野菜ソムリエの思ひ出の味
茄子の揚げ浸し

 僕はかつて茄子が大嫌いだった。食べた時に茄子の皮がキュッキュとなる音が気持ち悪かったし、あの黒光りしている姿が虫を連想させたからだ。見るのも嫌なほどに苦手だった。

 社会人2年目となったある日のことだった。前職の上司に連れて行ってもらった居酒屋で、何気なく食べた料理がなんと「茄子の揚げ浸し」だった。茄子だと知っていたら絶対に箸をつけなかったのだが、その時僕にはその料理が「きのこと油揚げの煮浸し」に見えたのだ。意外なことに、あの見るのも嫌なほどに大嫌いだった茄子が感動するほどおいしかった。揚げた茄子のうま味と出汁のうま味が強烈に口のなかに広がり、後を引く味わいだったのだ。20年以上も長く続いた茄子嫌いが、一瞬にして茄子好きに変わった瞬間だった。
 茄子は揚げる以外にも焼く・煮る・蒸すと調理法は幅広く、多くの調味料や他の野菜とも合わせやすい。特に熱を加えた調理ではうま味の感動が跳ね上がる魅力的な食材だ。どうやら僕の茄子嫌いは、幼い頃においしい体験が出来なかったことが後を引き食わず嫌いになっていただけのようだ。茄子の克服をきっかけに、苦手意識があった他の野菜も徐々に食べてみるようになった。そのうち味覚が慣れておいしく感じられるようになり、もっとおいしいものが食べたいと貪欲に思う様になった。ビールを初めて飲んだ時にあの苦さを嫌いに感じても、慣れていくとおいしく感じるようになる。たぶんそれと同じことかなと思う。

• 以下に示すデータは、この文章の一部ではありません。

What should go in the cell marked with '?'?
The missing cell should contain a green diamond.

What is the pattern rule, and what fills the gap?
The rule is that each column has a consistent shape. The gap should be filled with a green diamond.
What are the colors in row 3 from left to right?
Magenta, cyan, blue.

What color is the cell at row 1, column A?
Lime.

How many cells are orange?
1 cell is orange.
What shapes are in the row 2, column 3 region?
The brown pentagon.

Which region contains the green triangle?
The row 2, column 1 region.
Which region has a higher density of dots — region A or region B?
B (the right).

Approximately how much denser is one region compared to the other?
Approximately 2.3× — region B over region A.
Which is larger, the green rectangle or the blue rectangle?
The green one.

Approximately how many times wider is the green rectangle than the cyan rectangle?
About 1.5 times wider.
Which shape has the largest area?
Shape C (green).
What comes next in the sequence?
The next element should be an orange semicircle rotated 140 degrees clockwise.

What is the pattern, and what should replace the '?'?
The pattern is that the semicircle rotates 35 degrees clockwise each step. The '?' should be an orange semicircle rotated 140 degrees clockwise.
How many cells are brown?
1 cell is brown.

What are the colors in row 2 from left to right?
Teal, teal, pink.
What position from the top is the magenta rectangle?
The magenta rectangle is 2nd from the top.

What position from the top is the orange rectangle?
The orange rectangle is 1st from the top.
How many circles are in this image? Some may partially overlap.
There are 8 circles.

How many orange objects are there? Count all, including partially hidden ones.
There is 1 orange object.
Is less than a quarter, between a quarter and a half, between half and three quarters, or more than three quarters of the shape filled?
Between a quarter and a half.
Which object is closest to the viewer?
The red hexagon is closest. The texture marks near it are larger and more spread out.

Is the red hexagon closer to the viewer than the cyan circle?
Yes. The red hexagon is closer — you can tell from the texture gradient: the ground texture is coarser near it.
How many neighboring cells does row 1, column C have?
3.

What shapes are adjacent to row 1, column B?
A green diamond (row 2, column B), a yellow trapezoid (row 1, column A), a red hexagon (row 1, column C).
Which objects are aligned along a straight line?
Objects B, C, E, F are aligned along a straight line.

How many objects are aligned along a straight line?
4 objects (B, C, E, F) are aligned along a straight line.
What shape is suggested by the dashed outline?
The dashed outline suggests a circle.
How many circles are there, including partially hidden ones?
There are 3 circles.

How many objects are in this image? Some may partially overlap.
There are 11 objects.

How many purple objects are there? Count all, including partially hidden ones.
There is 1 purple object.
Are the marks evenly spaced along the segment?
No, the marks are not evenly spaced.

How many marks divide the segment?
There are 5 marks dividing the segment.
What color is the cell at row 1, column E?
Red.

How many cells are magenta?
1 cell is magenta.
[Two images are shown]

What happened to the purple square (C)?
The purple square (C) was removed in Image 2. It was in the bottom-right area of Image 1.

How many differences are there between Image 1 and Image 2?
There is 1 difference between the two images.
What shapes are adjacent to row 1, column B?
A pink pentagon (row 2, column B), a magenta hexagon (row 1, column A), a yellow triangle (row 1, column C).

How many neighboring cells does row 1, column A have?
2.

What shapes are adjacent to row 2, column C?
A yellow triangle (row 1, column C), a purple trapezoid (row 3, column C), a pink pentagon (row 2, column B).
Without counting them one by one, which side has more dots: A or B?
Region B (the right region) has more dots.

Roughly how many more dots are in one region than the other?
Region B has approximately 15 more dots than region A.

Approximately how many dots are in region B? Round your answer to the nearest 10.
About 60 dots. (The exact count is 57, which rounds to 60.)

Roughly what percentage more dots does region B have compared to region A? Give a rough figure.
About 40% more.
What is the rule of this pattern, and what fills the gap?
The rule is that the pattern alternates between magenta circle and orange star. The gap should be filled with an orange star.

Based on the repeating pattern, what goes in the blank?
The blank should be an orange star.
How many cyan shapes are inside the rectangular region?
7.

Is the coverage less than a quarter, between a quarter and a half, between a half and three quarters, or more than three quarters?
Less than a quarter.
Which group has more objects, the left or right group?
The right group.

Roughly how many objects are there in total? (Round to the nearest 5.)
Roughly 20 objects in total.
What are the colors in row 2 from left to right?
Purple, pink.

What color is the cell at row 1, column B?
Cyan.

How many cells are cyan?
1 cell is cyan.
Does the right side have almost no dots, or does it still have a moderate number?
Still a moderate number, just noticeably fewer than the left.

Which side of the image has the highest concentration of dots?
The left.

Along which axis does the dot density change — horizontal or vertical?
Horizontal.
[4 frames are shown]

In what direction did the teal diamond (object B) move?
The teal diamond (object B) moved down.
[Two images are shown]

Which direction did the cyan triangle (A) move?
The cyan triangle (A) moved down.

 その5年後。転職をした僕は真冬のモスクワへと出張することになった。現地でいただいた食事は、野菜たっぷりのロシア料理やグルジア料理。茄子やズッキーニの素揚げなど素材そのものの味を堪能するものが多く、シンプルに食べるということに感動した。また、それらの料理とヨーロッパ圏のビールとのおいしさの相乗効果にも深く感動したのだった。
 例えば一般的なビールなら、繊細なホップの香りと味わいが茄子のうま味にほのかな刺激を与え、揚げ油を爽やかに感じさせてくれる。褐色から黒色のタイプのビールなら、茄子の焼き目のスモーキーな芳ばしさとの相性がよく、茄子の甘みやうま味をも引立ててくれるのだ。以来、ビールと野菜料理は出張中の楽しみとなった。

 モスクワから帰国後、ビールと料理のマリアージュという考え方があることを知った。好きになったことを形にしたいという思いで、ビールに関する資格を取り、野菜ソムリエの資格取得へも繋がった。おいしく食べること、ビールと一緒においしい野菜料理が寄り添うこと。この2つのことを経験していなかったら、おそらく野菜ソムリエにはならなかったであろう。
 現在は、野菜をおいしく食べるビールセミナー、ビールイベントでフルーツビールのサービング、クラフトビール飲食店とのコラボイベントやレシピ開発監修など「ビールと野菜料理のマリアージュ」を柱に活動をしている。今年は、念願の自宅での野菜料理教室も開く予定である。ほぼ全て自ら基礎設計を行い、照明の配置、ビールサーバーの設置など昨年から準備を進めてきている。基盤を得ることで「ビールな野菜ソムリエ」だからこそできる、ビールに合うレシピの開発研究、ハンバーガーの開発、週末レストランを開催したいと考えている。

中村(旧姓:佐藤)祐輔さんのプロフィール
埼玉県在住。野菜ソムリエプロ。ビールの審査員(ビアジャッジ)と料理とのペアリングの資格(ビアコーディネイター)を併せて理論的に野菜料理に合わせることで、野菜果物の魅力を伝え、生活者が野菜を食べる機会を増やす活動をしている。